Inoltre, l'approccio adottato da questo progetto promuove l’integrazione di competenze scientifiche multidisciplinari: ed è così che geologi, ingegneri, climatologi, sociologi ed esperti di comunicazione del rischio lavorano fianco a fianco, condividendo dati, modelli e conoscenze. Infatti, l’integrazione tra modelli previsionali meteorologici e ambientali può migliorare in particolar modo la gestione delle acque in contesti urbani, industriali, o nelle aree di transizione tra ambiente marino e fluviale.
Oltretutto, grazie a tecnologie avanzate come il monitoraggio satellitare, i modelli predittivi, le mappe dinamiche del rischio e le piattaforme digitali, il progetto sta sviluppando strumenti operativi utili a cittadini, enti locali e protezione civile: dai piani di evacuazione mirati ai materiali educativi per le scuole, fino a strumenti di supporto alle decisioni in tempo reale.
Quali sono i benefici del progetto RETURN per territori e comunità
La gestione del rischio non può limitarsi unicamente all’intervento durante l’emergenza, ma deve fondarsi su una solida pianificazione basata sulle migliori conoscenze scientifiche disponibili.
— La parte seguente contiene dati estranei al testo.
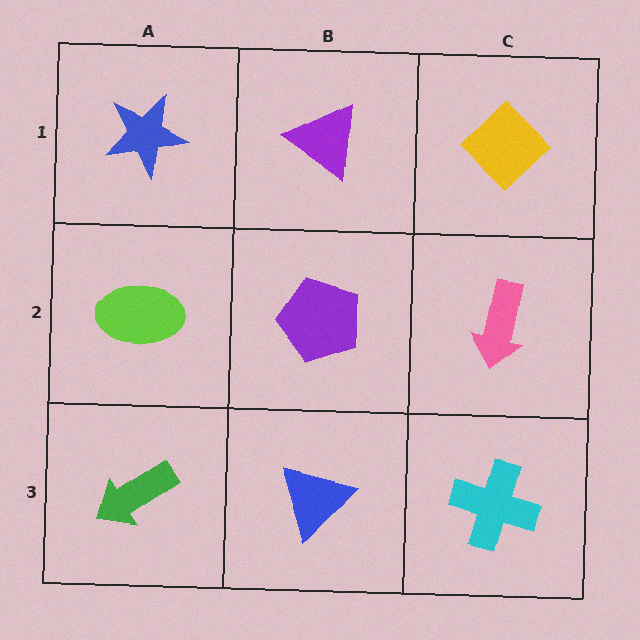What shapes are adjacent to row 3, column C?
A pink arrow (row 2, column C), a blue triangle (row 3, column B).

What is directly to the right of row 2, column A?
A purple pentagon.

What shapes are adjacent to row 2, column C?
A yellow diamond (row 1, column C), a cyan cross (row 3, column C), a purple pentagon (row 2, column B).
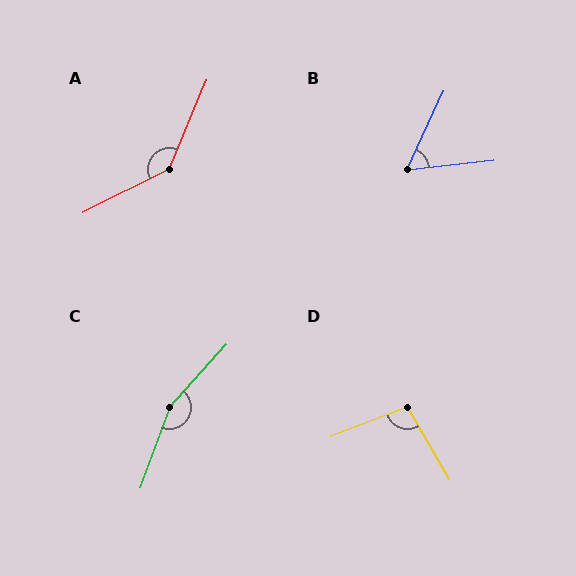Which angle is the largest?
C, at approximately 158 degrees.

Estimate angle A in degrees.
Approximately 140 degrees.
In quest’ottica, l’analisi multirischio del progetto RETURN e dei dati climatici in tempo reale ci permettono di organizzare una serie di strategie preventive, che proteggono le persone prima ancora che il disastro avvenga. Il progetto, inoltre, è ancora più efficace una volta integrato nella pianificazione del territorio, nella progettazione urbana e nelle strategie di adattamento climatico, per rendere le città e le infrastrutture più sicure e comunità più consapevoli.
In definitiva, la scienza non serve solo a capire il mondo, ma anche a cambiarlo: la ricerca è prevenzione, e la prevenzione è protezione.